ECLI:NL:RBAMS:2020:1632

Rechtbank Amsterdam

Datum uitspraak
23 januari 2020
Publicatiedatum
10 maart 2020
Zaaknummer
8225587 KK EXPL 19-1206
Instantie
Rechtbank Amsterdam
Type
Uitspraak
Rechtsgebied
Civiel recht
Procedures
  • Eerste aanleg - enkelvoudig
Vindplaatsen
  • Rechtspraak.nl
AI samenvatting door LexboostAutomatisch gegenereerd

Ontruiming van gehuurde woning wegens bedrijfsmatige prostitutie

In deze zaak heeft de Rechtbank Amsterdam op 23 januari 2020 uitspraak gedaan in een kort geding tussen Dijkhuis Vastgoed Management B.V. (DVM) en een huurder, aangeduid als [gedaagde]. DVM vorderde ontruiming van een woning die door [gedaagde] werd gehuurd, omdat deze het gehuurde tegen betaling in gebruik gaf aan prostituees. De huurovereenkomst, die op 26 november 2007 was gesloten, bevatte bepalingen die het gebruik van de woning als woonruimte voorschreven en het onderverhuren of het in gebruik geven aan derden verbood zonder schriftelijke toestemming van de verhuurder.

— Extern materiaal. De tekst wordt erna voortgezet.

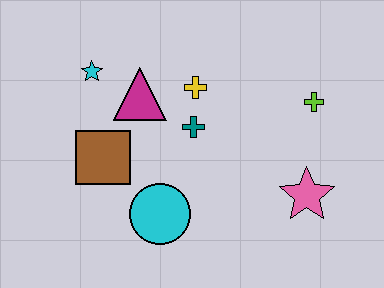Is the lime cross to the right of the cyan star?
Yes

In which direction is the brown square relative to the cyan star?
The brown square is below the cyan star.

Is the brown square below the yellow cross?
Yes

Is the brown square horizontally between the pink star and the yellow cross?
No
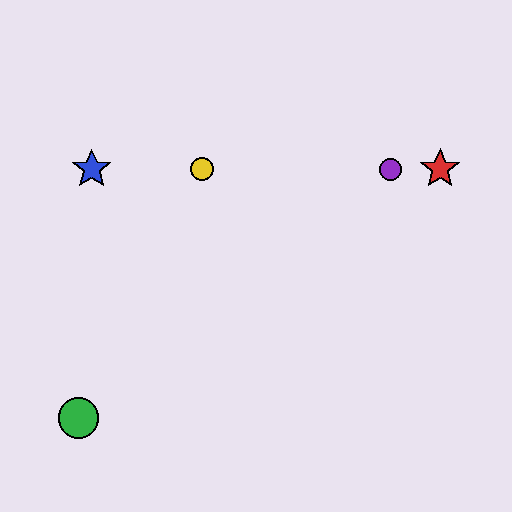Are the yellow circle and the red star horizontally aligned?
Yes, both are at y≈169.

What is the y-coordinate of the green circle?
The green circle is at y≈418.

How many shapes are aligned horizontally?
4 shapes (the red star, the blue star, the yellow circle, the purple circle) are aligned horizontally.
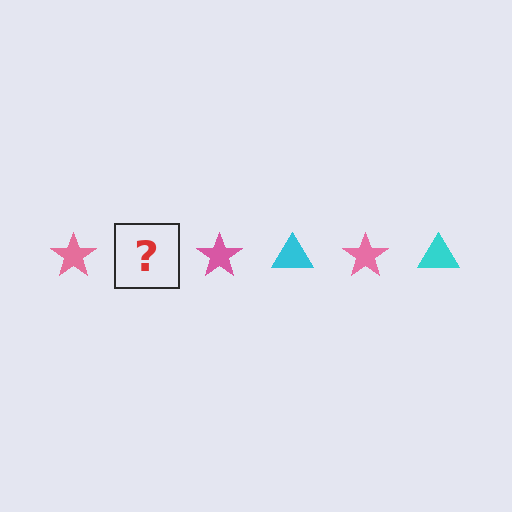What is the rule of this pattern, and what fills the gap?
The rule is that the pattern alternates between pink star and cyan triangle. The gap should be filled with a cyan triangle.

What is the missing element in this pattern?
The missing element is a cyan triangle.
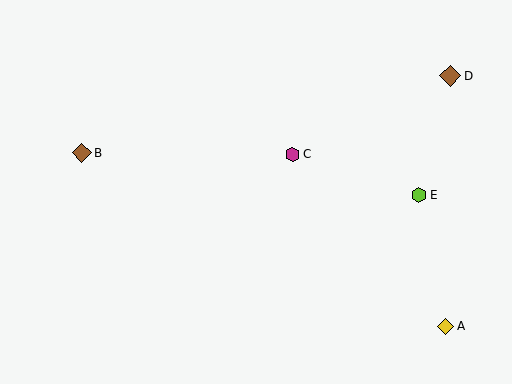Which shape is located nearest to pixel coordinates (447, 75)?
The brown diamond (labeled D) at (450, 76) is nearest to that location.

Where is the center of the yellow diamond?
The center of the yellow diamond is at (446, 326).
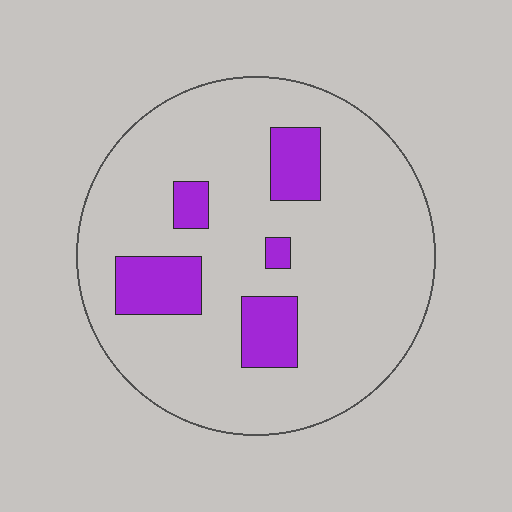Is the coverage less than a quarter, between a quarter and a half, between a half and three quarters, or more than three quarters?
Less than a quarter.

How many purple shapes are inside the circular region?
5.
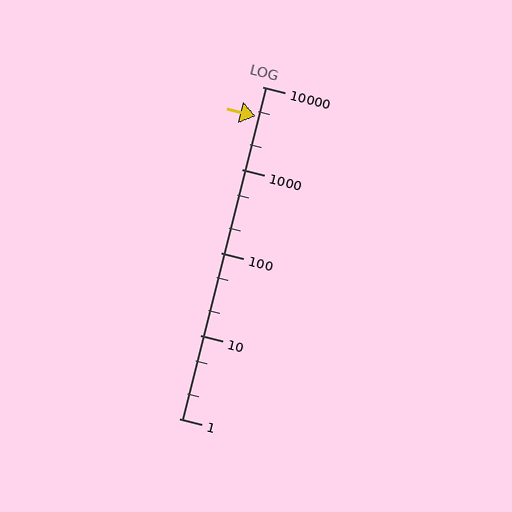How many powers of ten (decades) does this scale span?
The scale spans 4 decades, from 1 to 10000.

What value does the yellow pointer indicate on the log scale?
The pointer indicates approximately 4400.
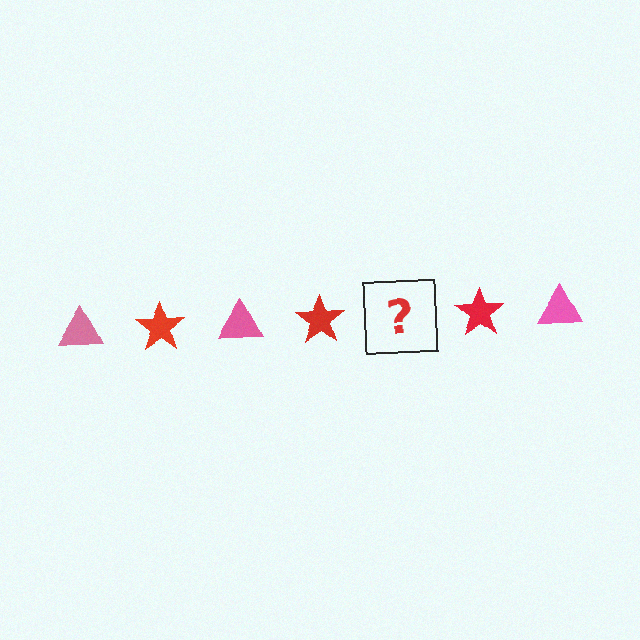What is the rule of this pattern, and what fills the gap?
The rule is that the pattern alternates between pink triangle and red star. The gap should be filled with a pink triangle.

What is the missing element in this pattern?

De rechtbank oordeelde dat [gedaagde] tekort was geschoten in de nakoming van de huurovereenkomst door bedrijfsmatige prostitutie in de woning toe te staan. Dit werd vastgesteld na een controle door de politie op 17 september 2019, waaruit bleek dat er prostitutie plaatsvond in het gehuurde. DVM had [gedaagde] eerder aansprakelijk gesteld en gesommeerd om het gebruik van de woning voor prostitutie te staken, maar [gedaagde] had hier geen gehoor aan gegeven.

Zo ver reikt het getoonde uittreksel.